Providing Open Architecture High Availability Solutions

Providing Open Architecture High Availability Solutions
48
Web-Based Enterprise Management (WBEM). WBEM is a standard being driven by the DMTF
(Distributed Management Task Force) for managing groups of computers connected in a network.
There are several standards feeding into WBEM, including Common Information Model (CIM)

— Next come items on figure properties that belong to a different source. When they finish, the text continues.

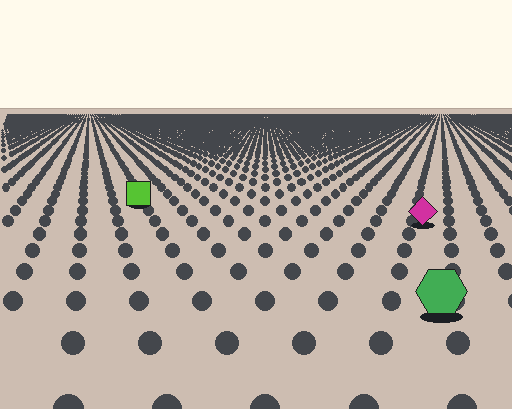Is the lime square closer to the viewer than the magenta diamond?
No. The magenta diamond is closer — you can tell from the texture gradient: the ground texture is coarser near it.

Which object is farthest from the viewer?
The lime square is farthest from the viewer. It appears smaller and the ground texture around it is denser.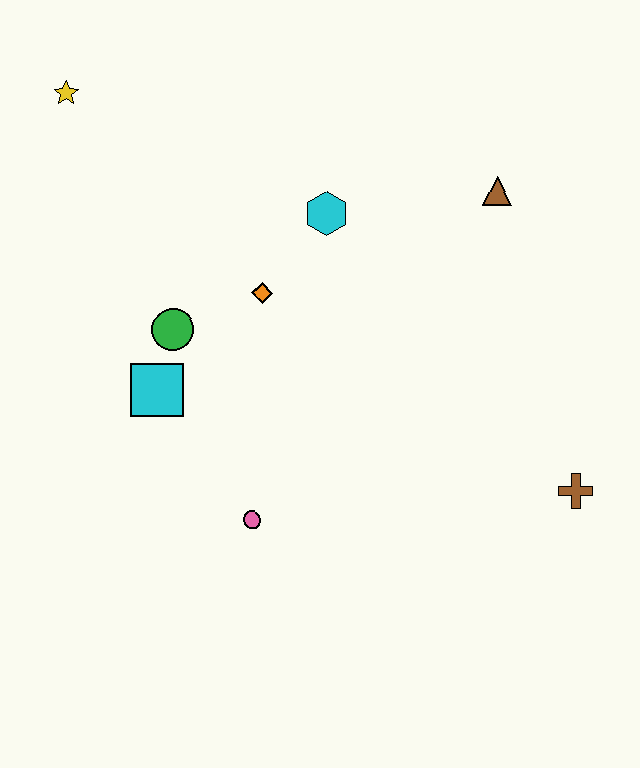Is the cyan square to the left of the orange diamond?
Yes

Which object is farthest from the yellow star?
The brown cross is farthest from the yellow star.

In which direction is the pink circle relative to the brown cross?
The pink circle is to the left of the brown cross.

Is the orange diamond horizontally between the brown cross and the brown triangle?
No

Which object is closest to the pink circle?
The cyan square is closest to the pink circle.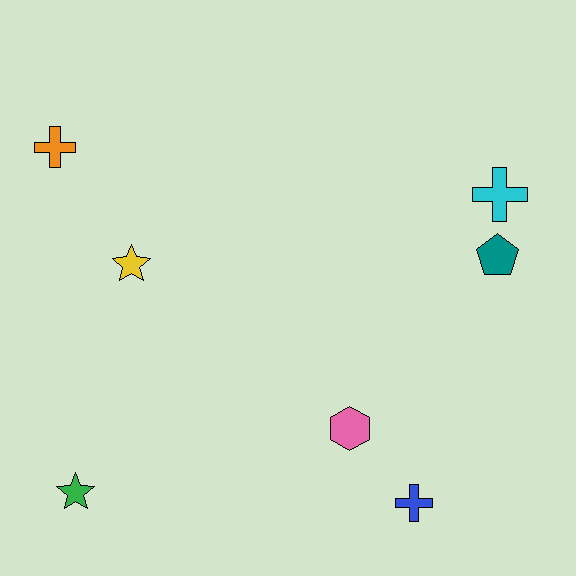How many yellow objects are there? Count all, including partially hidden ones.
There is 1 yellow object.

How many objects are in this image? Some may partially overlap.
There are 7 objects.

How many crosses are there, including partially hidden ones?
There are 3 crosses.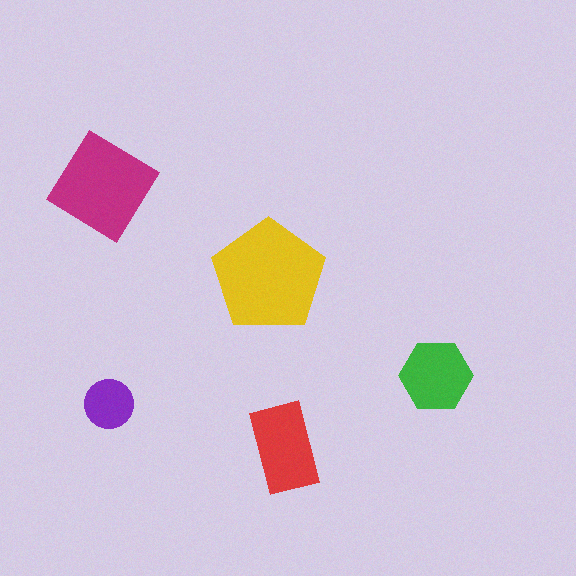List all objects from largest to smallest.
The yellow pentagon, the magenta diamond, the red rectangle, the green hexagon, the purple circle.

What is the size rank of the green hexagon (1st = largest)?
4th.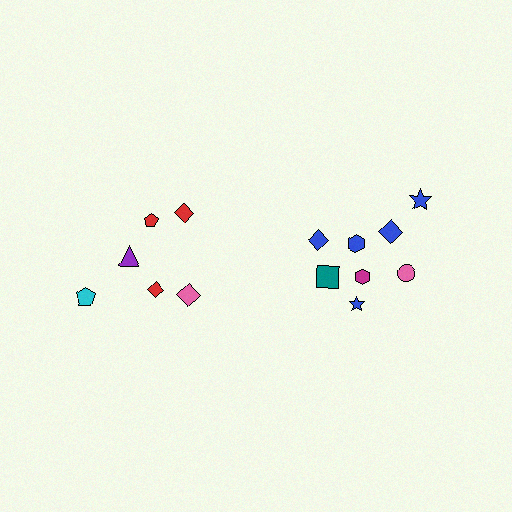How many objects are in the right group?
There are 8 objects.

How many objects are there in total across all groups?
There are 14 objects.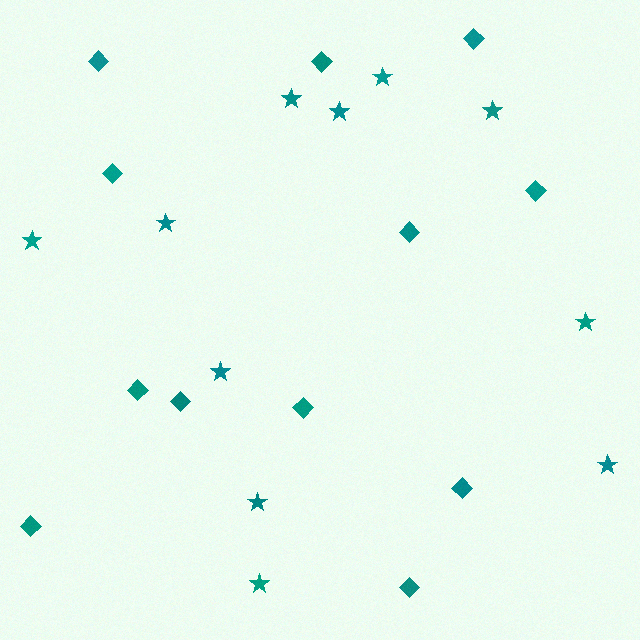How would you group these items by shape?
There are 2 groups: one group of diamonds (12) and one group of stars (11).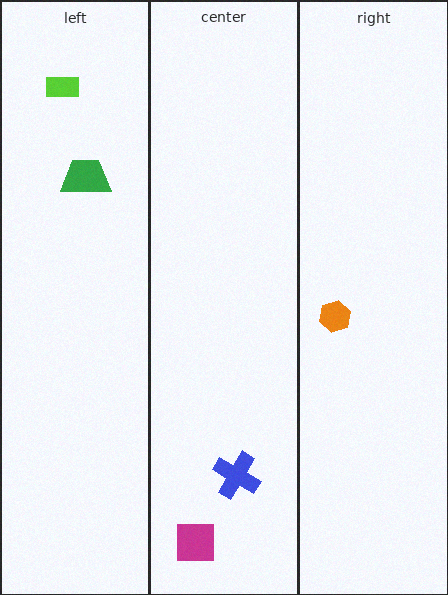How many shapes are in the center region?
2.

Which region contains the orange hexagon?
The right region.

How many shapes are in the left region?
2.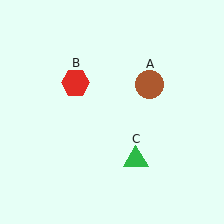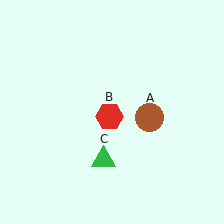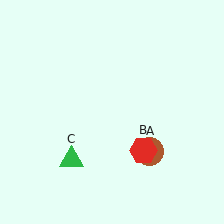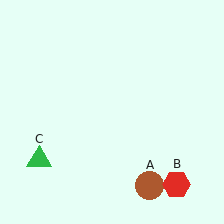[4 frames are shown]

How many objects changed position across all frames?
3 objects changed position: brown circle (object A), red hexagon (object B), green triangle (object C).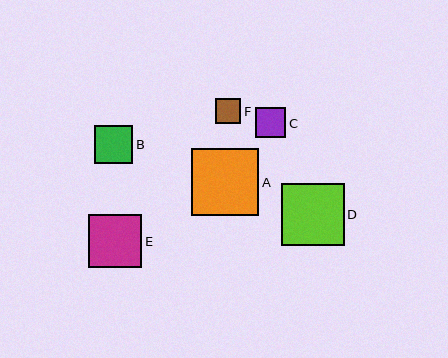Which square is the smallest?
Square F is the smallest with a size of approximately 25 pixels.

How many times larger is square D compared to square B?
Square D is approximately 1.6 times the size of square B.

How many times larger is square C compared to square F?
Square C is approximately 1.2 times the size of square F.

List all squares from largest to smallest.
From largest to smallest: A, D, E, B, C, F.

and Intelligent Platform Management Interface (IPMI).
5.5.4 User Interface
A user can see what is going on within a system from three positions:
At the system. Indicators to show which components are active, standby and failed are a
requirement of maintainability. If the indicators are not local to the component that fails, it is too
easy to pull out and replace the working component instead of the failed component. Additionally,
local alarm indicators are useful in case the remote management console fails to detect an error.
At a local console. A GUI screen is useful for debug and configuration, however in most large
applications, no one will ever monitor the system state from a local console.
At remote consoles. Most of the techniques specified in Section 5.5.3 are designed to enable
monitoring of a set of systems from multiple locations over a network. The locations may be local
to the building, across the country, or both.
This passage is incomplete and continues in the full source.